Staccato da ogni legame con i padri e privo di figli, Roth è tagliato fuori dalla continuità della tradizione e della trasmissione di valori; testimone incalzato ma non affascinato dalla barbarie, egli sembra incarnare ai suoi stessi occhi la disintegrazione radicale dell’Ostjude transfuga ed assimilato.
Roth appare a se stesso – ed egli medesimo si ritrae – come la quintessenza, dell’Ostjude sradicato, dell’uomo totalmente disancorato dalle proprie Madri.
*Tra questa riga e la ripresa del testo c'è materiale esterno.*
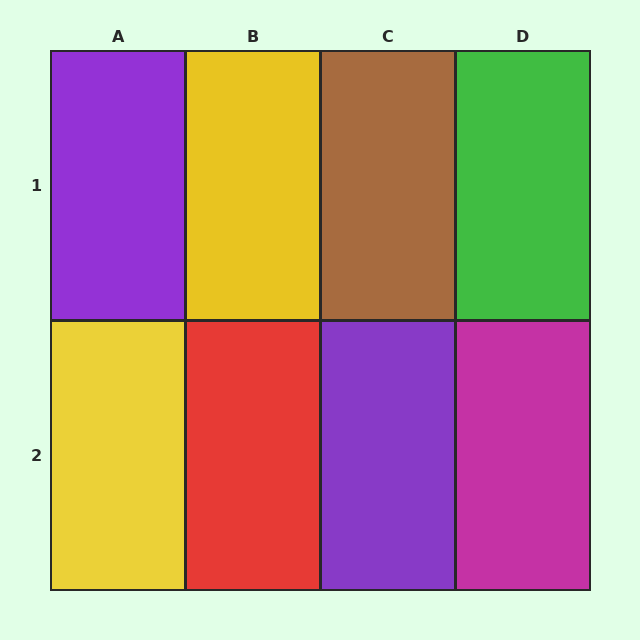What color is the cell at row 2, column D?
Magenta.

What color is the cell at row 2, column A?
Yellow.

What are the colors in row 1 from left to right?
Purple, yellow, brown, green.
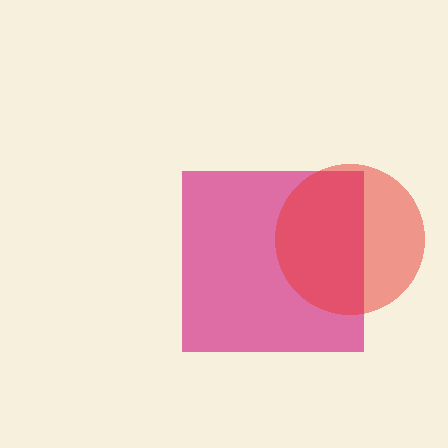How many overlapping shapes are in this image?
There are 2 overlapping shapes in the image.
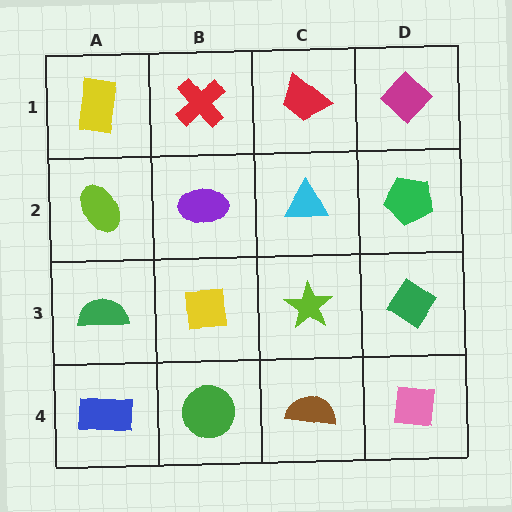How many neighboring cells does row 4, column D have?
2.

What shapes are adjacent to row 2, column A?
A yellow rectangle (row 1, column A), a green semicircle (row 3, column A), a purple ellipse (row 2, column B).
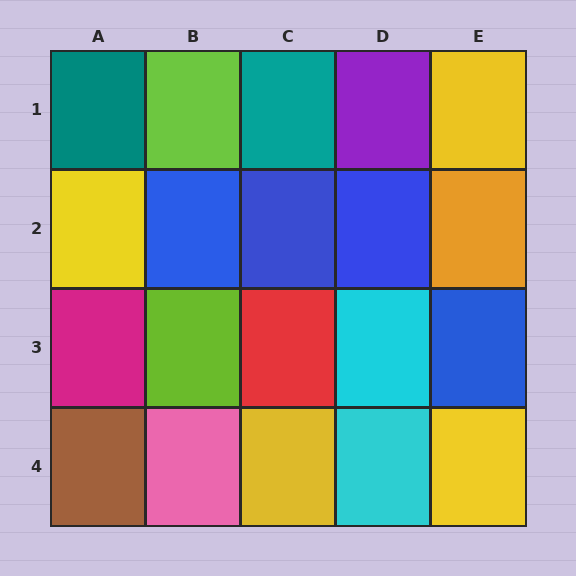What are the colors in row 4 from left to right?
Brown, pink, yellow, cyan, yellow.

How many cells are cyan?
2 cells are cyan.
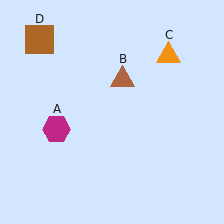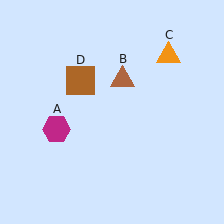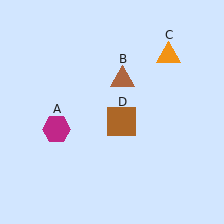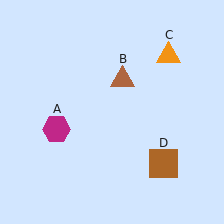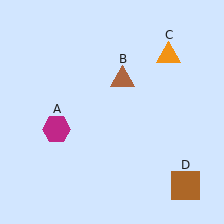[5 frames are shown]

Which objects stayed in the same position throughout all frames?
Magenta hexagon (object A) and brown triangle (object B) and orange triangle (object C) remained stationary.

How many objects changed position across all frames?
1 object changed position: brown square (object D).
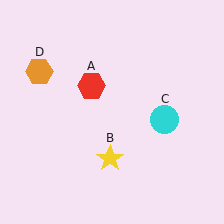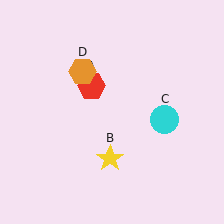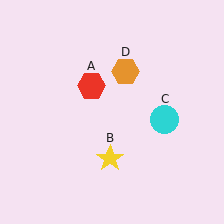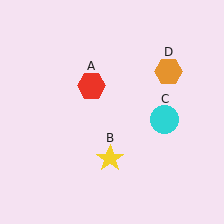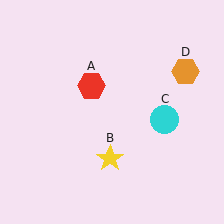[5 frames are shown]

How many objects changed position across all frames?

Lo scrittore scrive il proprio congedo ed il proprio epitaffio, recita su se stesso il Kaddisch che il figlio deve pregare per la memoria del padre – un Kaddisch dunque laicizzato e rovesciato, quasi blasfemo nei confronti della pietas.
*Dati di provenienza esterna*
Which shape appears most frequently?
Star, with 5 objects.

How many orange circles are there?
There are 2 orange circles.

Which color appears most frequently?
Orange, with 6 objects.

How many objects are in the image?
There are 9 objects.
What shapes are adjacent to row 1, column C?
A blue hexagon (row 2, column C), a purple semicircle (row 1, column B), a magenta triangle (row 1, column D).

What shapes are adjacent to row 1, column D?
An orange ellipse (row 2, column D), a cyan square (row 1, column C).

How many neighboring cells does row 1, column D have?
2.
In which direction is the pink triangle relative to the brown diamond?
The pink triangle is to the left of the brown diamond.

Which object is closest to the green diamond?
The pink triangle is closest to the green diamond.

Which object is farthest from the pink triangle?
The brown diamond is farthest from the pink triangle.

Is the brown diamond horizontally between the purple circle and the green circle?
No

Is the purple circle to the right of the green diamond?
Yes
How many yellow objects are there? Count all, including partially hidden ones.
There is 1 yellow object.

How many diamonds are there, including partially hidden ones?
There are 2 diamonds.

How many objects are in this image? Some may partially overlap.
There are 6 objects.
Roth diviene il figlio di se stesso e si porge un estremo, sarcastico saluto.
La religiosità dei suoi ultimi racconti è a doppio taglio, rivelatrice e insieme autodistruttiva.
Die Legende vom heiligen Trinker, una stupenda novella enigmatica nella sua ambigua semplicità, è la favola di una periodica e continua inadempienza, di una soffice e deserta discesa nel nulla.
Claudio Magris

Lontano da dove

In Lontano da dove Roth, pur oggetto di indagine e di valutazione, è sostanzialmente un pretesto, un filo conduttore scelto per la sua tipicità ed esemplarità che consentono di collegare ed ordinare, grazie ad esso, una tematica vastissima e pressoché illimitata, che altrimenti rischierebbe di straripare dai limiti del discorso critico e del libro stesso.
Lontano da dove vuol essere un libro sull’esilio, sull’esilio ebraico assunto a metafora di una condizione storica ed esistenziale che vede l’individuo esiliato dalla pienezza e dalla totalità della vita vera.
Claudio Magris

J. Roth
Roth ha tutti i titoli per essere considerato uno dei massimi autori del ’900 per la sua straordinaria percezione della crisi del mondo moderno – che è ancora il nostro mondo – per le sue possenti metafore e per la sua utopia, regressiva e struggentemente nostalgica.
Ciò che Roth comunica è l’assoluta sincerità del momento.
È come se da quel tavolino da caffè, dove amava rifugiarsi per scrivere, si sprigionasse disperata la voce autentica della letteratura nella modernità.